Grivois (à propos d’une publicité vantant les mérites de matelas) : « Un matelas Tréca… pour niquer sans tracas. » Un soir où il m’avait dans un restaurant antillais, il me précisa : « Manger épicé, c’est bon pour le poum-poum. »

« Le Chef c’est fait pour cheffer », aimait-il à répéter.

Quatrième de couverture

L’humour est un art en politique. Jean-Louis Debré, qui le pratique lui-même avec grand talent, nous livre un florilège désopilant de répliques et bons mots glanés tout au long de son parcours.

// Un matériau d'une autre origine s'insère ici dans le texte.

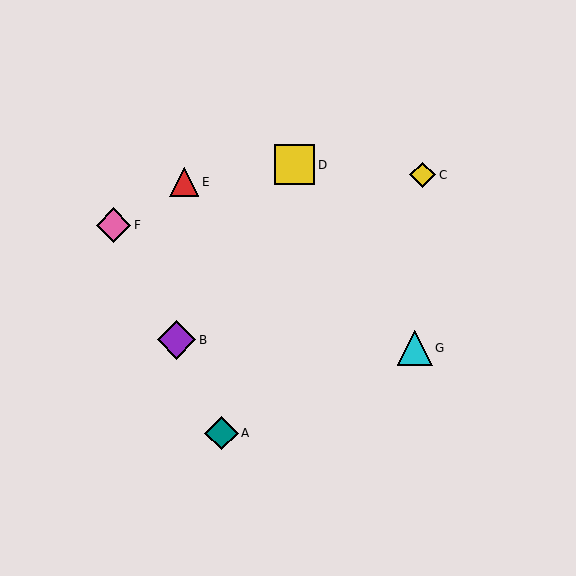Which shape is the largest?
The yellow square (labeled D) is the largest.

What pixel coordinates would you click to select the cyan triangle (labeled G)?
Click at (415, 348) to select the cyan triangle G.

L’ironie et l’humour étaient des armes fréquemment utilisées par les politiques pour déstabiliser un adversaire, éviter de répondre à un journaliste, convaincre et séduire l’opinion. De Gaulle, Mitterrand, Chirac étaient des orfèvres en la matière. Au Parlement, la petite phrase bien ciselée, percutante, qui déclenche des rires, marque l’auditoire mieux qu’un long discours. Ainsi, Georges Clemenceau lançant :  » Vous n’êtes pas le bon Dieu ! «  à Jean Jaurès qui lui répond :  » Et vous, vous n’êtes même pas le diable ! «  Et Clemenceau de riposter :  » Qu’en savez-vous ? «  Le député André Santini a fait mouche un jour avec cette formule irrésistible à propos du primat des Gaules :  » Mgr Decourtray n’a rien compris au préservatif. La preuve : il le met à l’index ! «  Ces traits d’esprit se révèlent souvent d’une redoutable efficacité, mais il peut aussi arriver que les arguments auxquels ont recours les orateurs fassent rire à leurs dépens. Tel ce député qui se plaignait que dans son département il n’y ait que trois abattoirs… un nombre très  » insuffisant «  pour deux cent mille habitants.

À travers ce livre, qui fourmille d’anecdotes et de choses vues, l’auteur montre à quel point l’humour est un signe de bonne santé de notre vie démocratique.  » Il n’y a pas si longtemps, on pouvait rire de tout « , rappelle-t-il en déplorant que ce ne soit plus le cas de nos jours. Heureusement, Jean-Louis Debré persiste et signe, quant à lui, dans le registre du bon mot, de l’autodérision et de la saillie verbale. Un régal.